Once an alarmist cycle is set up, with international bureaucracies, industries, taxes, associations, and activists in place, with careers riding on the perpetual alarm, what stops it? Volunteers?

§  Which university or government department do sceptical scientists apply to? What grant do they apply for?
§  The money, power, and influence is vastly larger on the side that benefits from the alarm
On the skeptical side, Exxon chipped in all of $23 million over ten years, but it’s chump-change. The fossil fuel industry doesn’t like carbon legislation, but it’s not life or death, unlike the situation for wind and solar, which would be virtually wiped out without the subsidies provided by the scare.

The US government has poured in $79 billion and then some. But the pro-scare funding is pervasive: for example — the Australian government spent $14 million on a single Ad campaign, and another $90 million every year on a Department of Climate Change. The UK government paid for lobbyists to  lobby it, and the BBC “partners” with the lobby groups. The EU doesn’t just subsidize renewables, it also pays them to push for more subsidies. Even the dastardly Exxon paid more than 20 times as much for a single renewables research project than it did to sceptics.

Last year in carbon markets $142 billion dollars turned over, and $243 billion was invested in renewables. If the carbon market idea went global it was projected to reach $2 trillion a year. Every banker and his dog has a bone in this game. Why wouldn’t they?
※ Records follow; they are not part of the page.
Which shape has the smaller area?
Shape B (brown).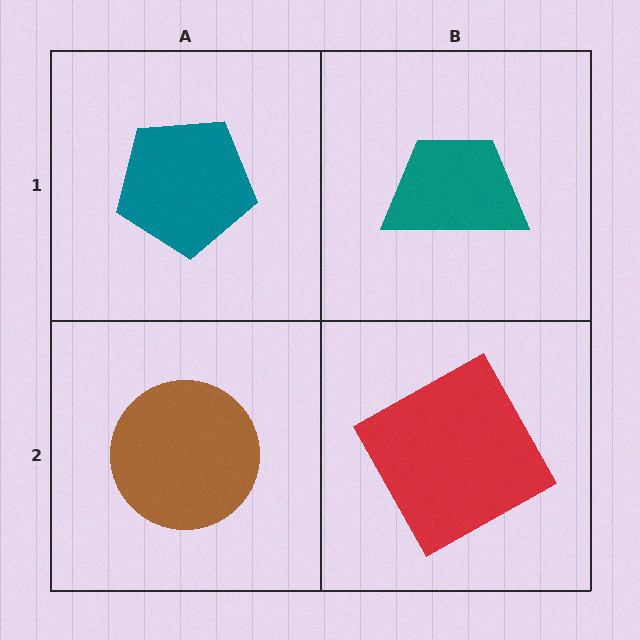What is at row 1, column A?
A teal pentagon.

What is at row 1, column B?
A teal trapezoid.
Curiously, some just can’t see the vested interest of global financial houses and government bureaucrats in these policies. Andy Revkin suggests that the opposition to the alarmist juggernaut is “well coordinated” and “not contentious”. But how well coordinated are the IPCC? Which think-tank has two week long  junkets for tens of thousands of people including media reps from all over the world? Not skeptics.
The money side of the equation is so lop-sided, and eggregiously dominated by pro-scare funding at every level, that skeptics can thank Dunlap-McCright for bringing it up. We’ll take your minor millions and vague allusions to “influence” and up the ante a magnitude, so to speak. Yes, let’s talk about the vested interests?
As I wrote in early 2010:
Somehow the tables have turned. For all the smears of big money funding the “deniers”, the numbers reveal that the sceptics are actually the true grassroots campaigners, while Greenpeace defends Wall St. How times have changed. Sceptics are fighting a billion dollar industry aligned with a trillion dollar trading scheme. Big Oil’s supposed evil influence has been vastly outdone by Big Government, and even those taxpayer billions are trumped by Big-Banking.
The name calling has to stop
It’s absurd self-satire when mere sociologists and journalists casually call Nobel Physics Prize winners: Deniers?  These “deniers” are guys who figured out things like tunneling electrons in superconductors. Just because they won a Nobel doesn’t make them right, but wouldn’t a true investigative reporter’s curiosity pique a little as skepticism rose and rose? Isn’t there a moment when it occurs to any open mind that it might be a good idea to actually phone up a NASA astronaut who walked on the moon and has spoken out as a skeptic and ask: Why?
No a “consensus” is not evidence of how the climate works, and nor is a map of funding, they’re “evidence” of how human society works. They make good case studies of group-think-in-action. Sociologists and journalists who make the mistake of confusing one type of evidence for the other merely help to perpetuate the alarm. The  answer to planetary climate sensitivity won’t be found by following dollars.